Die Teilnahme am Sonderverfahren für die Vergabe von Spielhallenerlaubnissen im Land Berlin kommt nicht in Frage, wenn dem Antrag zum Stichtag der erforderliche Sachkundenachweis fehlt. Die Behörde ist nicht verpflichtet, den Antrag kurz vor Fristablauf auf seine Vollständigkeit zu prüfen. Dies hat das Verwaltungsgericht Berlin mit Beschluss vom 13.10.2016 entschieden (Az.: 4 L 291.16).

Sachverhalt

Nach dem seit 2011 geltenden Spielhallengesetz sind neue Spielhallen in Berlin regelmäßig nur im Abstand von mindestens 500 Metern voneinander gestattet. Für Inhaber früherer Spielhallenerlaubnisse ist im Gesetz eine Übergangsfrist bis zum 31.07.2016 vorgesehen. Bewerbungen dieser Betreiber konnten im Rahmen eines Sonderverfahrens nach dem sogenannten Mindestabstandsumsetzungsgesetz bis zum 05.07.2016 abgegeben werden. Der Weiterbetrieb der Spielhallen dieser Bewerber galt gesetzlich vorerst als erlaubt. Verspätete und unvollständige Anträge nahmen nach diesem Gesetz nicht am Sonderverfahren teil. Eine Auswahlentscheidung war zunächst nur unter den vollständigen Bewerbungen zu treffen. Die restlichen Bewerbungen wurden nachrangig nach den allgemeinen Vorschriften des Spielhallengesetzes Berlin beschieden. Das Bezirksamt Friedrichshain-Kreuzberg von Berlin sah den Antrag einer Betreiberin einer Spielhalle im Bezirk als unvollständig an und wies diese in einem Schreiben auf die damit eingetretenen gesetzlichen Folgen hin.

VG: Antrag nicht vollständig

Das Verwaltungsgericht hat den auf weitere Teilnahme am Sonderverfahren gerichteten Eilantrag der Spielhallenbetreiberin abgelehnt.

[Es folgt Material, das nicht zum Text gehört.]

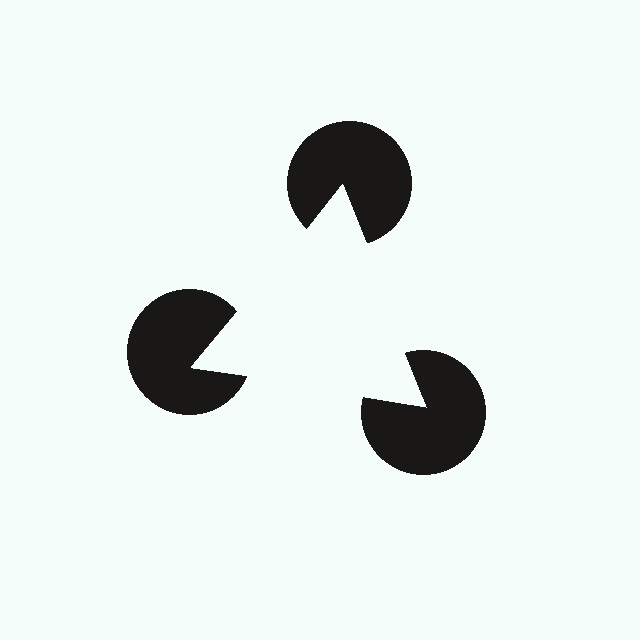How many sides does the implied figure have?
3 sides.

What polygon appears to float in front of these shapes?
An illusory triangle — its edges are inferred from the aligned wedge cuts in the pac-man discs, not physically drawn.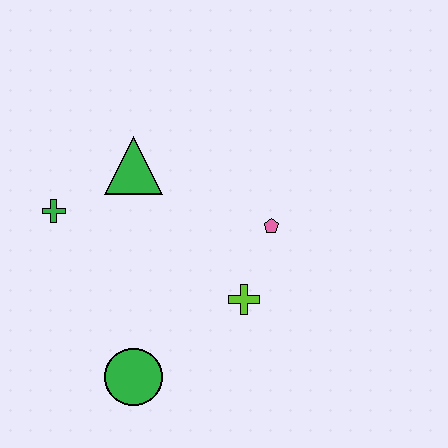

Der bei der Behörde eingereichte Antrag sei unvollständig, weil der gesetzlich geforderte Sachkundenachweis für die Geschäftsführerin des Betriebs nicht vollständig fristgerecht vorgelegt worden sei. Die Behörde sei nicht verpflichtet gewesen, die bereits am 23.06.2016 eingegangene Bewerbung vor dem Fristablauf auf ihre Vollständigkeit zu prüfen und so der Antragstellerin die Möglichkeit zu geben, ihre Bewerbung zu vervollständigen. Sie habe auch ihre Beratungspflichten nicht verletzt. Eine Wiedereinsetzung in den vorigen Stand schließe das Gesetz aus. Ungeachtet dessen habe die Antragstellerin nicht dargelegt, die Frist unverschuldet versäumt zu haben, da sie die gesetzlichen Vorgaben nicht zuletzt durch ein vorangegangenes behördliches Informationsschreiben spätestens im April 2016 gekannt habe.